Le jeune Enoch O’Reilly n’aurait pas dû descendre à la cave et forcer l’entrée interdite de l’atelier de son père disparu. Il y découvre une espèce de transcripteur, une radio trafiquée, qui diffuse les paroles d’un prédicateur annonçant déluge prochain et morts certaines. Des années plus tard, lors de l’hiver 1984, Enoch est de retour sur ses terres natales au moment où la Rua, la rivière qui traverse la ville de Murn, en Irlande, déborde et recrache sur ses rives les corps de plusieurs suicidés.
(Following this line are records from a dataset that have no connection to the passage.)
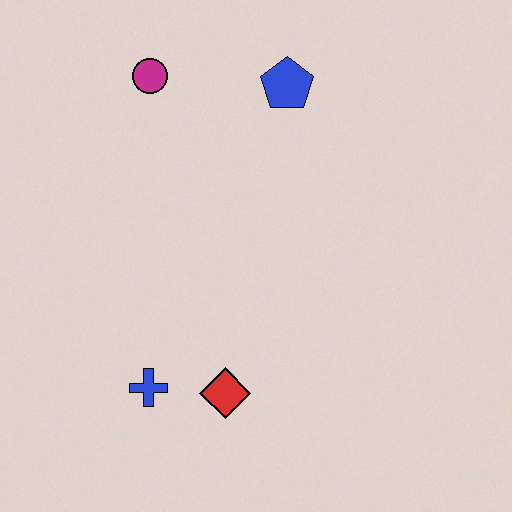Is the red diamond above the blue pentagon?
No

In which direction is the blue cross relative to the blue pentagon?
The blue cross is below the blue pentagon.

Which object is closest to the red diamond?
The blue cross is closest to the red diamond.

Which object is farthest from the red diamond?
The magenta circle is farthest from the red diamond.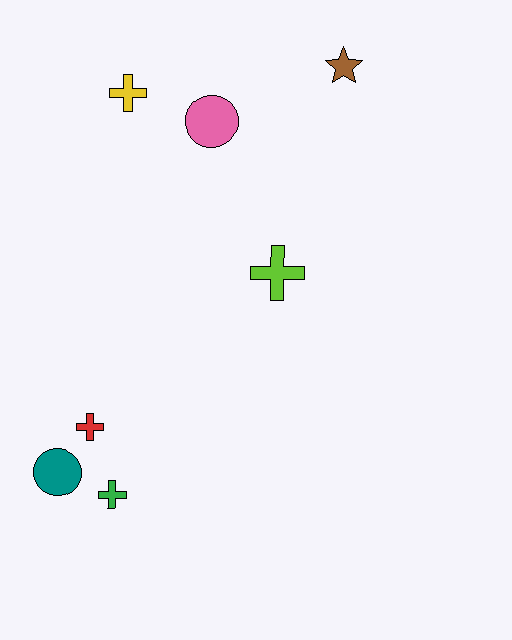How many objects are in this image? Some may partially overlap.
There are 7 objects.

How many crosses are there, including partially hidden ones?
There are 4 crosses.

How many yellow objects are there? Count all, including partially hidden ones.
There is 1 yellow object.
Enoch, investi d’une mission divine, endosse le costume du personnage qu’il s’est forgé durant son exil. Puisque son Dieu à lui, c’est Elvis, c’est sous les traits d’un sosie du King, armé de sa plus belle voix de crooner, qu’il entreprend d’évangéliser et divertir la population à travers les ondes de la radio locale. Vous avez dit bizarre ? La rivière d’Enoch O’Reilly l’est assurément. Récit héroïque, drôle autant que sombre, mêlant imagerie populaire et trame mythologique et biblique, le roman de Peter Murphy se lit étrangement facilement, comme si le lecteur en comprenait inconsciemment toutes les implications. Car nul besoin de culture religieuse pour se délecter de ce Presley de bazar, risible et pourtant envoûtant. Il suffit de se laisser porter par le flot de la rivière en crue, par le rythme des mots, évocateurs de sentiments aussi changeants qu’un paysage du Wexford, aussi tourmentés que l’âme irlandaise.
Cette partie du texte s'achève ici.